And while the site rests on City property, no new public housing will be built. And the Q would add that if the City can't find its way to build any truly affordable housing for those struggling below the poverty line RIGHT HERE, it clearly has little will to build it anywhere. One might say without hyperbole - the days of NYC being affordable to the working, senior or disabled poor are officially winding down. To say otherwise, in the midst of a humanitarian housing crisis of obscene proportions in this City of Trump, would be to tell a bald faced lie. Or bold faced lie. Maybe both.
This is America folks, in 2017. It is the land of entitled greed. The land of populism. The land of anti-immigrant fervor. The land of anti-anti-immigrant bark but no bite. The land of guns, drugs, overindulgent consumerism, vulgar and violent entertainment, voting-in sexual predators, and to top it all off - liberals apparently unable to do anything about any of it.
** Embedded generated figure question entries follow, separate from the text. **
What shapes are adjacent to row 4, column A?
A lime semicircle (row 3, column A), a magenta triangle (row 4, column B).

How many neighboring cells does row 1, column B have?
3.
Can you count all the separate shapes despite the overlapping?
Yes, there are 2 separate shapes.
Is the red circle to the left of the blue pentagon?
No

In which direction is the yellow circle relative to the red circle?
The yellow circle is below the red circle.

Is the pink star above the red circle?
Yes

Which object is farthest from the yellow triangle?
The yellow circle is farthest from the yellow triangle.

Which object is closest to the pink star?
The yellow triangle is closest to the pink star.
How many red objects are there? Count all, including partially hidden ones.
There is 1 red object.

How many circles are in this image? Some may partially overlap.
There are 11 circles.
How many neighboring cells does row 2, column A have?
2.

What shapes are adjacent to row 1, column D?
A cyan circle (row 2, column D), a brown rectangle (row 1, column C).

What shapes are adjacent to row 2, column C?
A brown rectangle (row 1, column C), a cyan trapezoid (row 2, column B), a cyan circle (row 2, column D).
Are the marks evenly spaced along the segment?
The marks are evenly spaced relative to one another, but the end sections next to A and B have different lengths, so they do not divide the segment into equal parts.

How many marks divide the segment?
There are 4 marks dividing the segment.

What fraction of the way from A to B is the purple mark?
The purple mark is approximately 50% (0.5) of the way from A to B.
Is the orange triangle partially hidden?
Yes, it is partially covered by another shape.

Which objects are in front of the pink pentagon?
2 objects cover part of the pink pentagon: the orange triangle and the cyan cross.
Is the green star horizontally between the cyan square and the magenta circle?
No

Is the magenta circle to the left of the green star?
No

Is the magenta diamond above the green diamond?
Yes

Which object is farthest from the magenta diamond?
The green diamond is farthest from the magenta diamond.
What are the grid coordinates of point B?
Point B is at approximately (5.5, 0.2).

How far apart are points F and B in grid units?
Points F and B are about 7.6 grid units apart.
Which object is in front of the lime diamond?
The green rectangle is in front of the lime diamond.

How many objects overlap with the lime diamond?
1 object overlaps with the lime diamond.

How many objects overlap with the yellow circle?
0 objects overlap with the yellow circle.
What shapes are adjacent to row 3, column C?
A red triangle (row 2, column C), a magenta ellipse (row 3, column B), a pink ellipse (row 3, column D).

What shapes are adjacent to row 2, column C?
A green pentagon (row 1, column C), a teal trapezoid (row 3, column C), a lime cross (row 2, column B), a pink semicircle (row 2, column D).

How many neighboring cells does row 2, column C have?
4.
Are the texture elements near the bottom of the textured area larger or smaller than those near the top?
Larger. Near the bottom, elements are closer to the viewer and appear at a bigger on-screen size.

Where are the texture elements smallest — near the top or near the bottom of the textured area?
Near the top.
Because, among many many other things, and let's get real here, nobody REALLY wanted poor people moving into newly built housing along the 2 and 5 lines. It's just so...so...socialist and La Guardian and icky.
For a moment in the Empire Blvd Farce and Bedford Union Armory battles we were witnessing a strange mixing of true lefty activism and NIMBYist anti-development tantrum-ing. To the Crown Heights Tenants Union, homeless advocates, NY Communities for Change (nee ACORN), Flatbush Tenants Union, Equality for Flatbush and more I'll re-up my advice: you have no true allies in the halls of power and the tree-lined streets of Brooklyn. Ripping through Community Board meetings and carrying signs and marching does little more than prove, in the eyes of the deciders, that YOU are the ones out of touch, and thereby, out of luck. Good riddance, you can almost here them saying.
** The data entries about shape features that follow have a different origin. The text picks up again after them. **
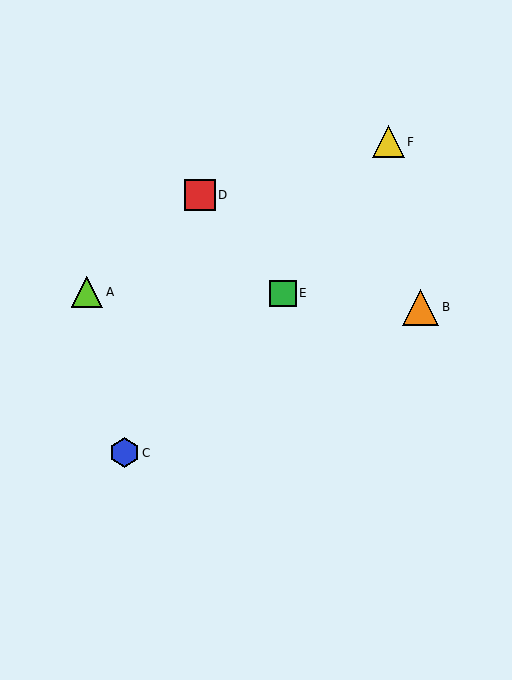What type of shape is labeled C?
Shape C is a blue hexagon.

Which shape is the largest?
The red square (labeled D) is the largest.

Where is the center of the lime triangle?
The center of the lime triangle is at (87, 292).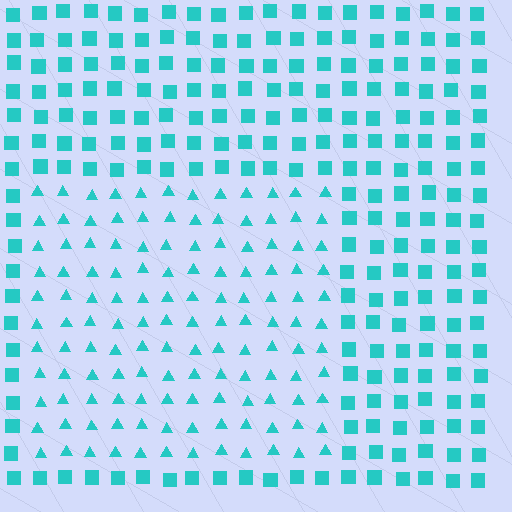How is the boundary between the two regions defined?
The boundary is defined by a change in element shape: triangles inside vs. squares outside. All elements share the same color and spacing.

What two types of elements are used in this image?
The image uses triangles inside the rectangle region and squares outside it.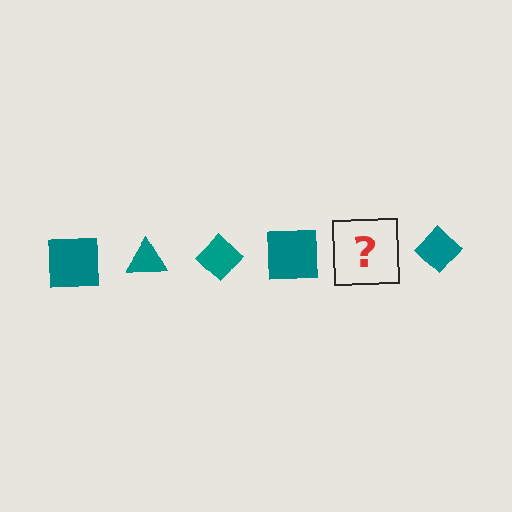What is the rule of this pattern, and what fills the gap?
The rule is that the pattern cycles through square, triangle, diamond shapes in teal. The gap should be filled with a teal triangle.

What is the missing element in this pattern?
The missing element is a teal triangle.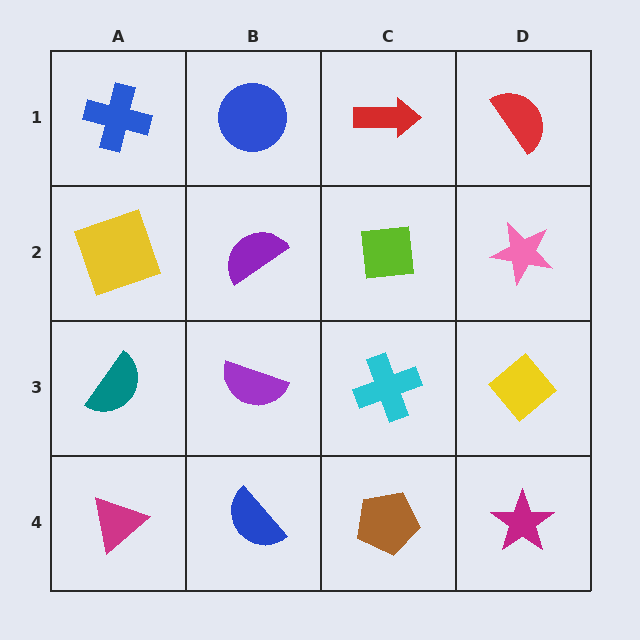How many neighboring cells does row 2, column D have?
3.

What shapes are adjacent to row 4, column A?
A teal semicircle (row 3, column A), a blue semicircle (row 4, column B).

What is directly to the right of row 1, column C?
A red semicircle.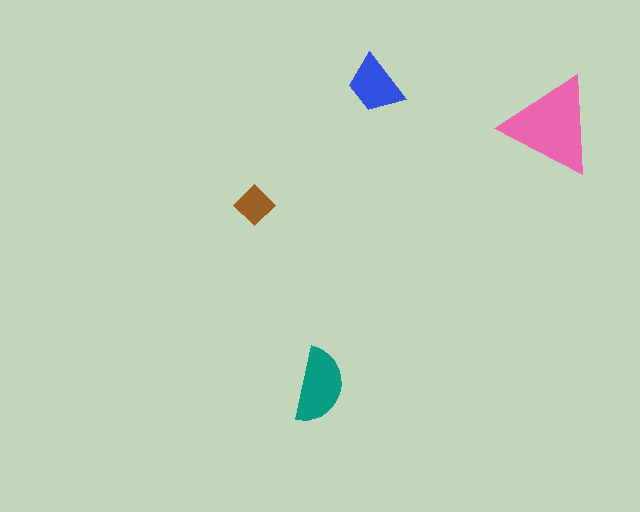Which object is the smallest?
The brown diamond.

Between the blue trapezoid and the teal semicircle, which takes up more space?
The teal semicircle.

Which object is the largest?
The pink triangle.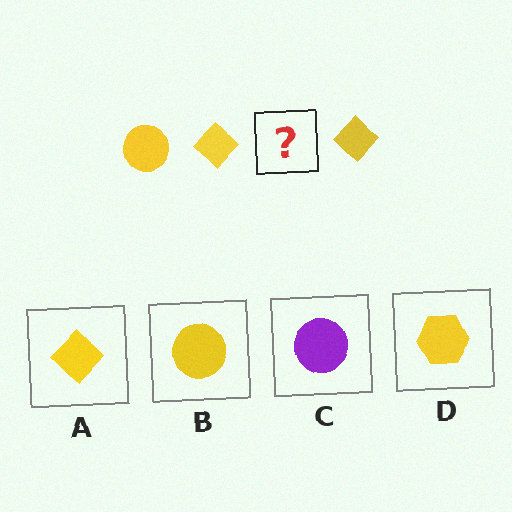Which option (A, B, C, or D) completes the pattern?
B.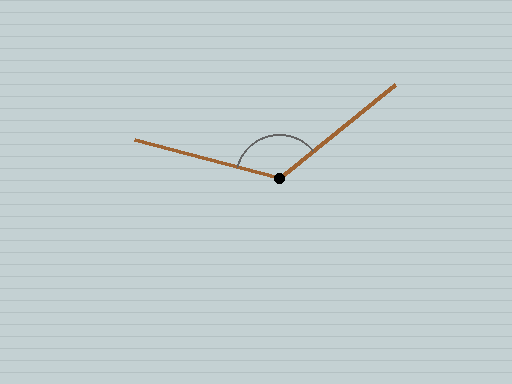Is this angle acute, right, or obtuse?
It is obtuse.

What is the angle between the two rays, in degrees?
Approximately 126 degrees.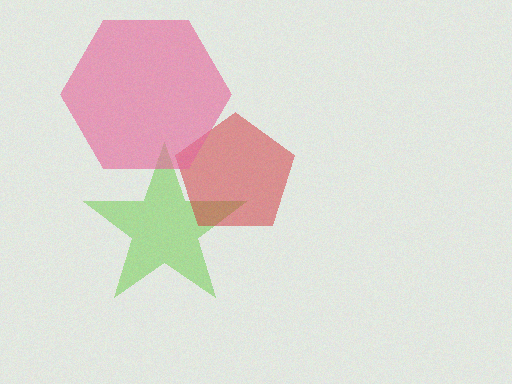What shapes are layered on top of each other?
The layered shapes are: a lime star, a red pentagon, a pink hexagon.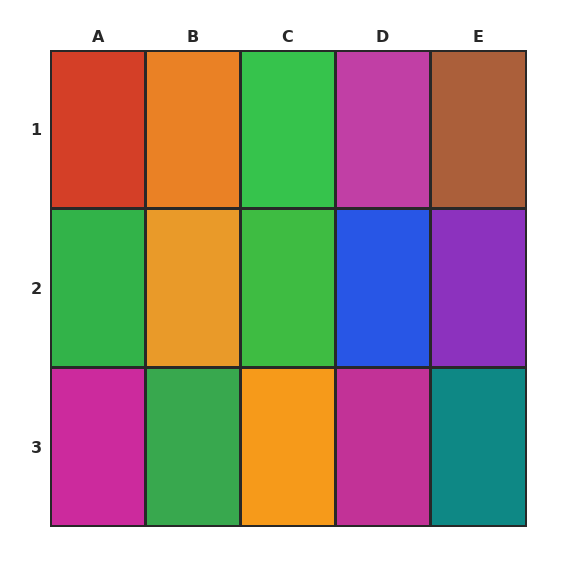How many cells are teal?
1 cell is teal.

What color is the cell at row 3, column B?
Green.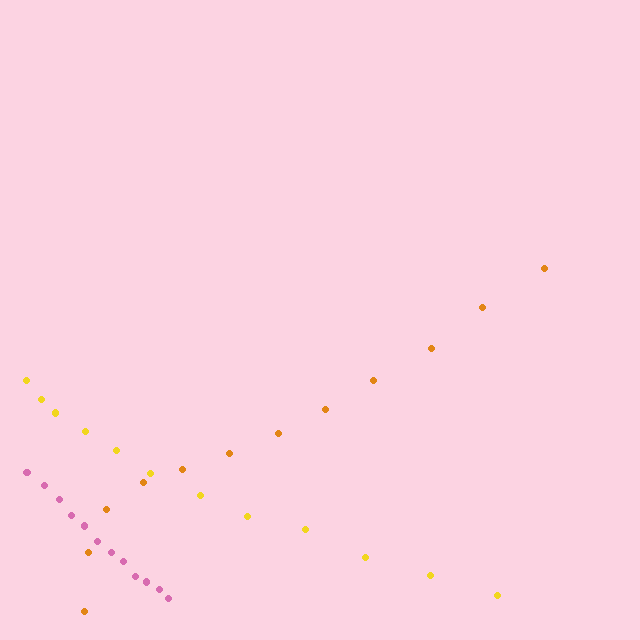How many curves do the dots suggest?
There are 3 distinct paths.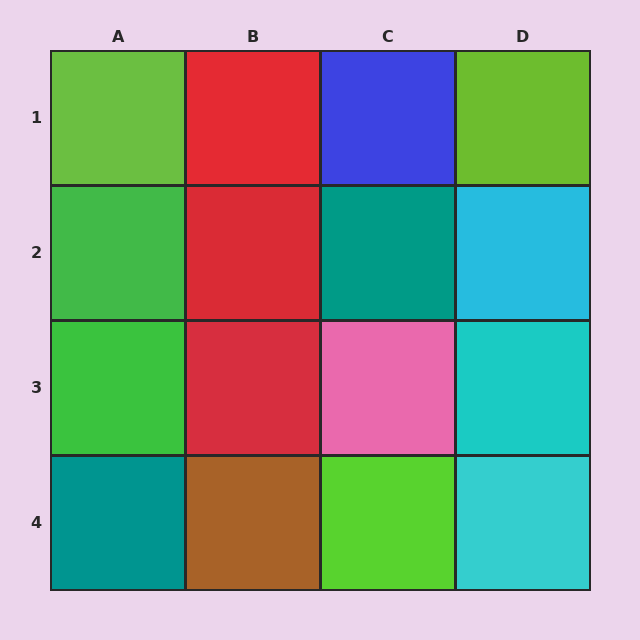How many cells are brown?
1 cell is brown.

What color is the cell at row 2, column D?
Cyan.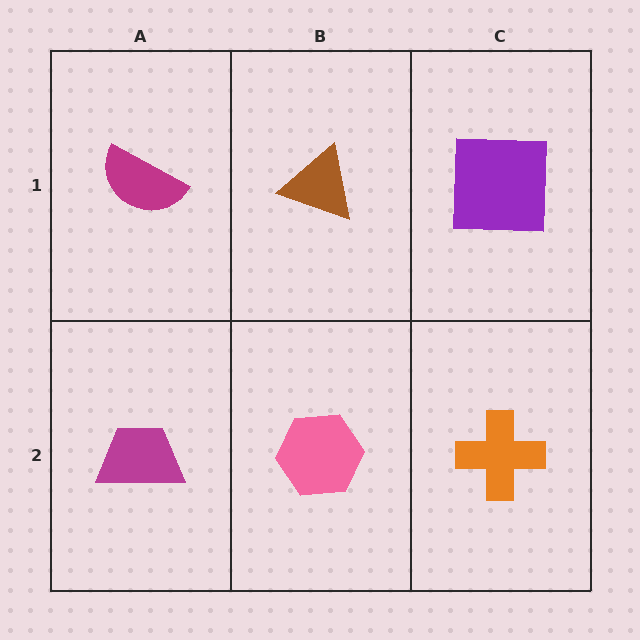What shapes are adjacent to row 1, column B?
A pink hexagon (row 2, column B), a magenta semicircle (row 1, column A), a purple square (row 1, column C).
Were there ever a moment for Great Cities to explode into chaos, here in 21st Century USA, I'd have to guess this is it. Something must be holding back the rioting, looting and burning...low unemployment perhaps? Trump shock? Tough policing? Or is this just the calm before the hurricane that finally convinces us that income inequality is just as dangerous as climate change?
And make no mistake. It's ALL about the gap between rich and poor. They will write our story, the Obama-Trump-?? story, and they will wonder how we didn't see it coming. We were focused on the reckless and rude snake-oil salesman, missing the real problems behind the Brash Baby Man. It's dangerous stuff, but maybe not in the ways that we and the Media Elite keep telling us.
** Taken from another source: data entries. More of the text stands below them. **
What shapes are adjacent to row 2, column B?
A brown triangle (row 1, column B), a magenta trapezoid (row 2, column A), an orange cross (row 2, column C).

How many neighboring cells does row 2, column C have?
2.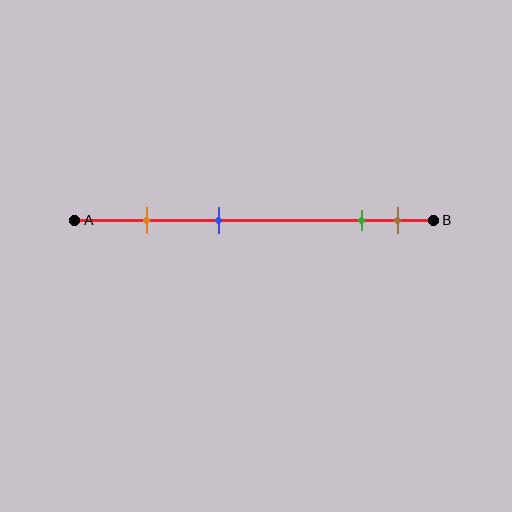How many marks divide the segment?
There are 4 marks dividing the segment.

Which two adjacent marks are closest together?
The green and brown marks are the closest adjacent pair.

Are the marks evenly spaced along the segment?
No, the marks are not evenly spaced.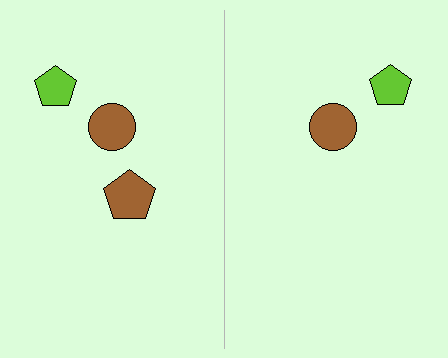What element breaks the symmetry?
A brown pentagon is missing from the right side.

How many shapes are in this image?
There are 5 shapes in this image.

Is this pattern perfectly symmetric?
No, the pattern is not perfectly symmetric. A brown pentagon is missing from the right side.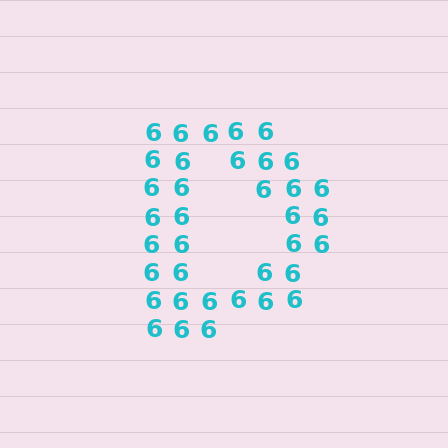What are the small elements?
The small elements are digit 6's.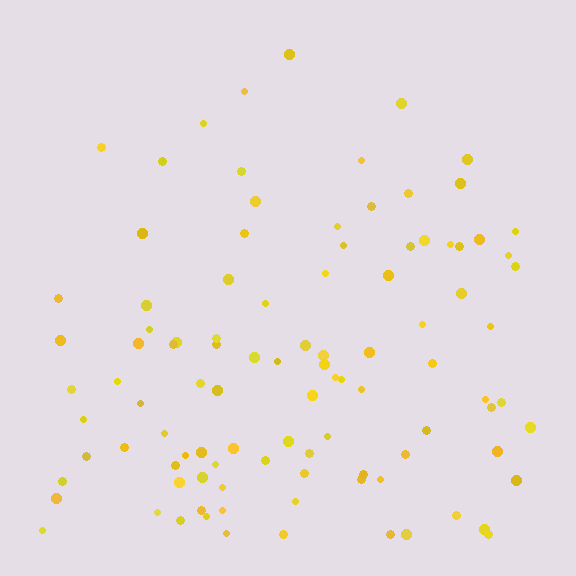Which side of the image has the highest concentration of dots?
The bottom.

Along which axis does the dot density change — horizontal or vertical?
Vertical.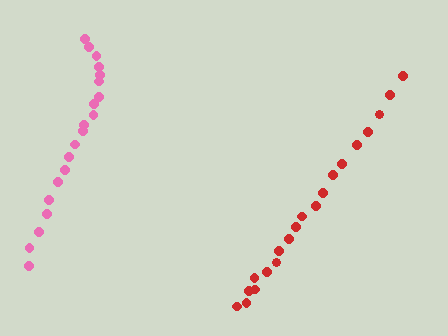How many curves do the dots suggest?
There are 2 distinct paths.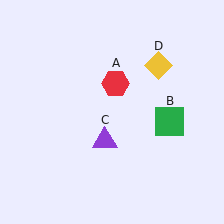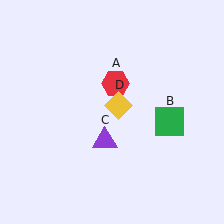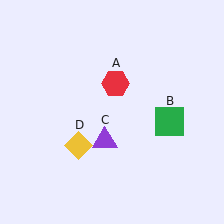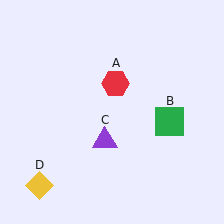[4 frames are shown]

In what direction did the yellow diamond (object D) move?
The yellow diamond (object D) moved down and to the left.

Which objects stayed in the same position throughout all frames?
Red hexagon (object A) and green square (object B) and purple triangle (object C) remained stationary.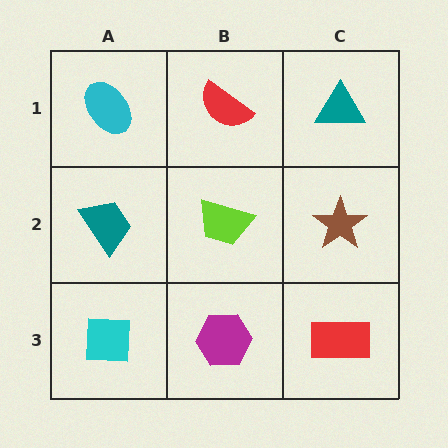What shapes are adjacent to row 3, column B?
A lime trapezoid (row 2, column B), a cyan square (row 3, column A), a red rectangle (row 3, column C).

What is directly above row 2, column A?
A cyan ellipse.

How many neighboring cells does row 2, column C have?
3.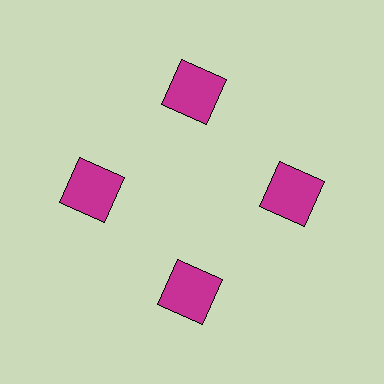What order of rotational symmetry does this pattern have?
This pattern has 4-fold rotational symmetry.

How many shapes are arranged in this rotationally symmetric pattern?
There are 4 shapes, arranged in 4 groups of 1.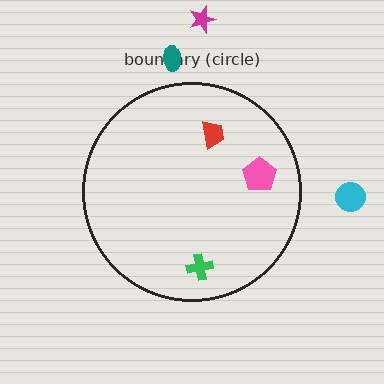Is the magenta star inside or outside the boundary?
Outside.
Either that or this year's The Bachelor will merge with Game of Thrones, Walking Dead and American Idol to create a truly un-missable season of mind-numbing suspense and can't-look-away repulsive sexual tension. Oh, and check out the new X Box, iPig and self-driving social media convertibles from Amazon Prime Whole Foods Venture Capital Silicon Home Delivery Gluten-Free Yoga Uber anyway "Where's the Fuck Is My Charger????"